Я посветил перед собой. Луч выхватывал из темноты стены, покрытые веселым кафелем, ничего, на первый взгляд, угрожающего, покой, благорастворение почти. Но зубы на полу просто так тоже не валяются.
Слизень. Ждет. Голодный.
Егор наклонился, собрал зубы в горсть.
— Старые, — сказал он. — Все пожелтели… Человеческие…
— Зуб — самое крепкое в человеке вещество. Оно не переваривается.
— Переваривается? Кем?
— Судя по зубам, слизень.
— Слизень? — поежился Егор.
— Ну да. Он слизывает. Раз — и все, нету, только сопли на землю стекают и зубы падают. Но уже потом…
— Он какой?
Егор снял с плеча двустволку.
— Я сам не видел… Они как удавы — нападают сверху, затягивают в нору, затем… Затем зубы.
— Так это змеи?
— Точно неизвестно…
— Сколько же он сожрал?
— Он тут давно уже, наверное, сидит, — объяснил я. — Сто лет, сто пятьдесят. Много сожрал, ты прав.
— Смотри, железный…
Егор показал мне зуб, зуб как зуб, только из желтого металла, золото, наверное.
— Золотой, — поправил я.
— Разве такое бывает? — спросил Егор. — Чтобы золотые зубы росли?
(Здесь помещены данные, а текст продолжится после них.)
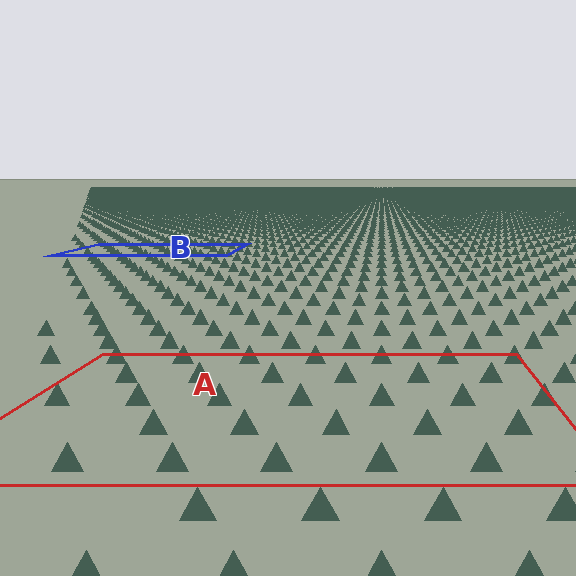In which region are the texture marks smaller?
The texture marks are smaller in region B, because it is farther away.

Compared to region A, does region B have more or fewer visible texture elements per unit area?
Region B has more texture elements per unit area — they are packed more densely because it is farther away.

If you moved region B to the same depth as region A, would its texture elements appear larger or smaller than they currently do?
They would appear larger. At a closer depth, the same texture elements are projected at a bigger on-screen size.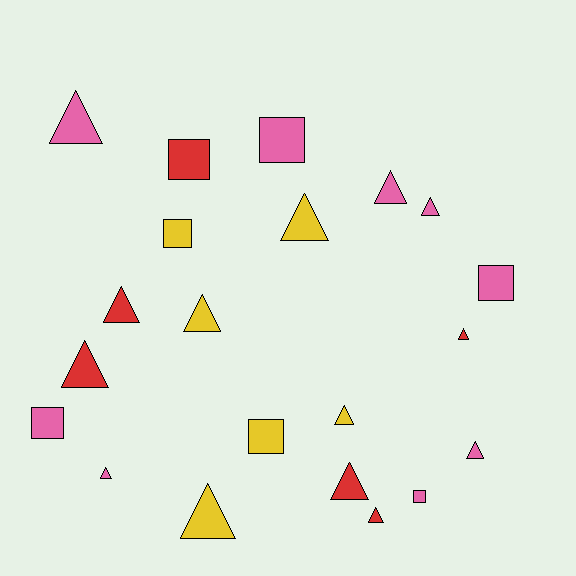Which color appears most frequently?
Pink, with 9 objects.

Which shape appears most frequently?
Triangle, with 14 objects.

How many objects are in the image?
There are 21 objects.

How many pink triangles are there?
There are 5 pink triangles.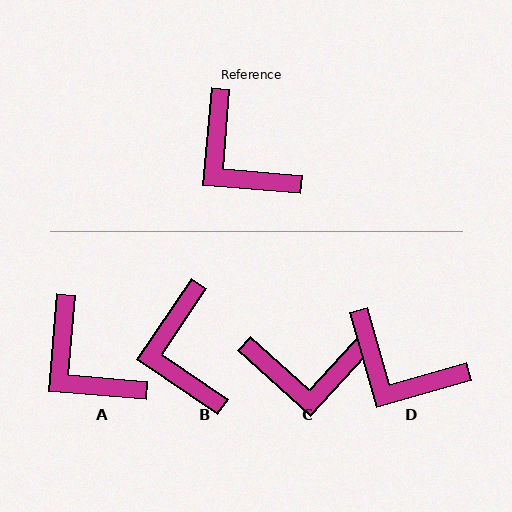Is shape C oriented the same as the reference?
No, it is off by about 53 degrees.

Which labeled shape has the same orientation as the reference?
A.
— Их раньше вставляли. Когда свои выпадали, вставляли железные.
— Что тогда получается… — Егор с опаской глядел в потолок. — Получается, что они…
Они здесь уже давно, вот что получается. Эта тварь сидела здесь еще тогда, когда людям вставляли золотые зубы. Охотилась, росла, распространяясь вглубь.
— Может, и не так, — сказал я. — Может, это старый человек был, старик. С золотыми зубами. Шел себе прогулочно, а тут на него сверху упало. И сожрало.
— Ясно…
Егор уронил зуб на пол, звук получился звонкий и морозный — дзинь-дзинь.
— Тут еще кое-что…
Егор наклонился и собрал с пола горсть непонятного, то ли чешуя, то ли… все-таки, наверное, чешуя. Только непростая, а какая-то объемная, состоящая из двух чешуек, расположенных одна над другой.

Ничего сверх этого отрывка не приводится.